Why the scaling factor? Without sqrt(d_k), dot products grow with dimension size, pushing softmax into regions of very small gradients (saturation). Scaling prevents this. At d_k=64, the typical dot product magnitude without scaling would push softmax to near-zero gradients for all but the maximum value.

4. Multi-Head Attention

class MultiHeadAttention(nn.Module):
def __init__(self):
    super().__init__()
    assert D_MODEL % N_HEADS == 0
    self.d_head = D_MODEL // N_HEADS

    self.W_Q = nn.Linear(D_MODEL, D_MODEL)
    self.W_K = nn.Linear(D_MODEL, D_MODEL)
    self.W_V = nn.Linear(D_MODEL, D_MODEL)
    self.W_O = nn.Linear(D_MODEL, D_MODEL)
    self.dropout = nn.Dropout(DROPOUT)

def forward(self, x, mask=None):
    B, T, C = x.shape  # batch, seq_len, d_model

    # Project to Q, K, V
    Q = self.W_Q(x).view(B, T, N_HEADS, self.d_head).transpose(1, 2)
    K = self.W_K(x).view(B, T, N_HEADS, self.d_head).transpose(1, 2)
    V = self.W_V(x).view(B, T, N_HEADS, self.d_head).transpose(1, 2)
    # Each: (B, N_HEADS, T, d_head)

    # Attention
    out, _ = scaled_dot_product_attention(Q, K, V, mask)

    # Recombine heads
    out = out.transpose(1, 2).contiguous().view(B, T, C)

    return self.W_O(out)

5. Feed-Forward Network

Two linear layers with a GeLU nonlinearity. This is where most of the model's "knowledge storage" happens:

class FeedForward(nn.Module):
def __init__(self):
    super().__init__()
    self.net = nn.Sequential(
        nn.Linear(D_MODEL, D_FF),
        nn.GELU(),          # More than just ReLU: smoother, handles negative inputs
        nn.Linear(D_FF, D_MODEL),
        nn.Dropout(DROPOUT),
    )

def forward(self, x):
    return self.net(x)

6. Transformer Block with Pre-Norm

Modern LLMs use pre-normalization (LayerNorm before the sublayer) rather than the original paper's post-normalization. Pre-norm is more stable for deep networks:

class TransformerBlock(nn.Module):
def __init__(self):
    super().__init__()
    self.ln1 = nn.LayerNorm(D_MODEL)
    self.attn = MultiHeadAttention()
    self.ln2 = nn.LayerNorm(D_MODEL)
    self.ff = FeedForward()

def forward(self, x, mask=None):
    # Pre-norm + residual connection for attention
    x = x + self.attn(self.ln1(x), mask)
    # Pre-norm + residual connection for FFN
    x = x + self.ff(self.ln2(x))
    return x

7. The Full GPT Model

class GPT(nn.Module):
def __init__(self):
    super().__init__()
    self.embed = Embeddings()
    self.blocks = nn.ModuleList([TransformerBlock() for _ in range(N_LAYERS)])
    self.ln_f = nn.LayerNorm(D_MODEL)
    self.lm_head = nn.Linear(D_MODEL, VOCAB_SIZE, bias=False)

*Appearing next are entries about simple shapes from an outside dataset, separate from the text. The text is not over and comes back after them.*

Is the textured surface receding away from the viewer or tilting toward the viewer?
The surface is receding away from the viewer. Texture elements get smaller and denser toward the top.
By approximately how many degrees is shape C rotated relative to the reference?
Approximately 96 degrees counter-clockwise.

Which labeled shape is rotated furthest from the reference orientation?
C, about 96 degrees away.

    # Causal mask (lower triangular)
    self.register_buffer('causal_mask',
        torch.tril(torch.ones(CONTEXT_LEN, CONTEXT_LEN)).view(
            1, 1, CONTEXT_LEN, CONTEXT_LEN))

def forward(self, idx, targets=None):
    B, T = idx.shape

    x = self.embed(idx)
    mask = self.causal_mask[:, :, :T, :T]

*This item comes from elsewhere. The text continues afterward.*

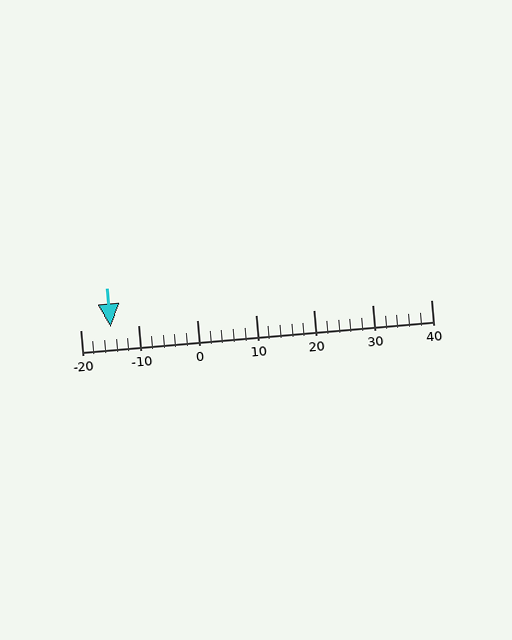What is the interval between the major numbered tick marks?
The major tick marks are spaced 10 units apart.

    for block in self.blocks:
        x = block(x, mask)

    x = self.ln_f(x)
    logits = self.lm_head(x)  # (B, T, VOCAB_SIZE)

    loss = None
    if targets is not None:
        loss = F.cross_entropy(
            logits.view(-1, VOCAB_SIZE),
            targets.view(-1)
        )
    return logits, loss
Exercise 1

Count the total number of parameters in this GPT model. Compare to GPT-2 (117M, 345M, 762M, 1.5B). What configuration produces each size? What's the main scaling axis?

Exercise 2

Remove the causal mask from the attention computation. What would the model now be able to do that it shouldn't? What type of model does this produce? (Hint: think BERT.)

Exercise 3 (Advanced)

Replace the learned absolute positional embeddings with RoPE (Rotary Position Embedding). The key: apply rotation matrices to Q and K before computing attention scores. Implement and compare training curves on a tiny dataset.